Pyotr verdrehte die Augen und verschränkte abwehrend die Arme:

"Rosa meint mich."

Er war offensichtlich nicht in der Stimmung mehr zu sagen. Rosa fuhr erklärend fort:

"Pyotr hat vor einigen Jahren für Cleo gearbeitet."

"Ich hab für jemanden gearbeitet, der für Cleo gearbeitet hat, um genau zu sein."

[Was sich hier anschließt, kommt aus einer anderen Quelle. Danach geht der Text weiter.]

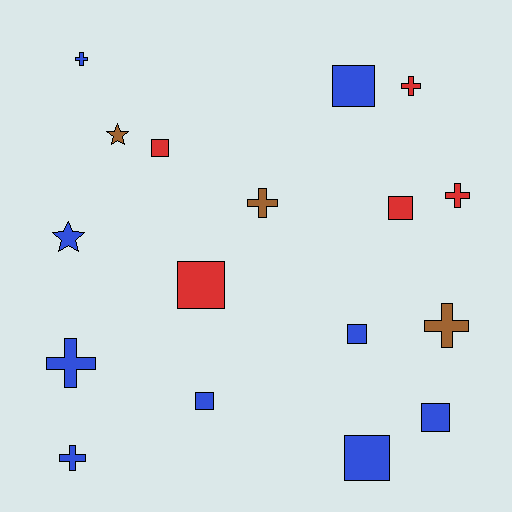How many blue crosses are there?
There are 3 blue crosses.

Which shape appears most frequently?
Square, with 8 objects.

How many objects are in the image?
There are 17 objects.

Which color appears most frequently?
Blue, with 9 objects.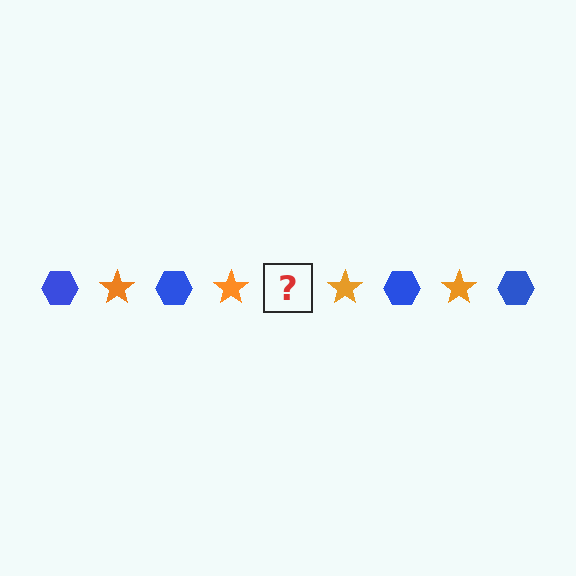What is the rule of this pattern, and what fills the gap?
The rule is that the pattern alternates between blue hexagon and orange star. The gap should be filled with a blue hexagon.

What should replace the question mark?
The question mark should be replaced with a blue hexagon.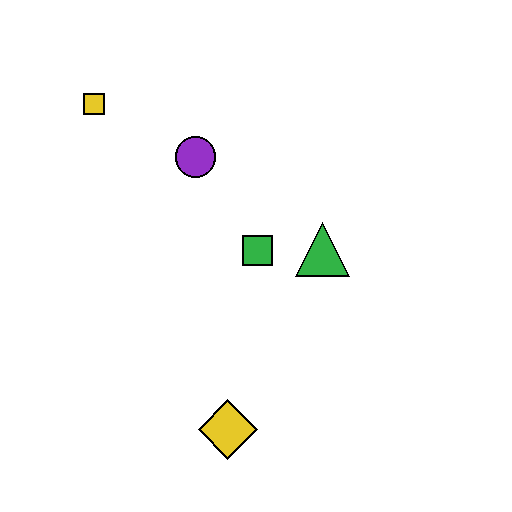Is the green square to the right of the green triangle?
No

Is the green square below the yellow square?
Yes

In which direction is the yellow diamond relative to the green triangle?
The yellow diamond is below the green triangle.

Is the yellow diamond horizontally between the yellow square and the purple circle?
No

"Ist doch das Gleiche", warf Tom ein.

"Ist es eben nicht. Ich hätte niemals für Cleo gearbeitet. Die Sachen, die sie durchgezogen hat sind nicht mein Ding."

"Im Gegensatz zu dem gesetzestreuen Leben, das du jetzt führst", fügte Olivia trocken hinzu.

Pyotr schüttelte ärgerlich den Kopf:

"Cleo... Das ist was anderes. Die Dinge, die sie tut..."

Er ließ den Rest des Satzes unbeendet und schloss die Augen, wie um ein unangenehmes Bild zu verdrängen. Schließlich fuhr er bestimmt fort:

"Wenn wir uns mit Cleo Edevane anlegen, müssen wir das sehr, sehr clever angehen. Nichts da mit Improvisieren oder 'Augen zu und durch'-Taktiken."

"Schade. Das sind meine beiden größten Stärken", warf Tom grinsend ein.

Er wurde allerdings sofort ernst, als er Pyotrs düsteren Blick auf sich sah. Abwehrend hob er die Hände:

"Schon gut, schon gut. Ich nehm' die Sache ernst. Versprochen. Allerdings sind drei Tage auch nicht so viel Zeit, um was zu planen."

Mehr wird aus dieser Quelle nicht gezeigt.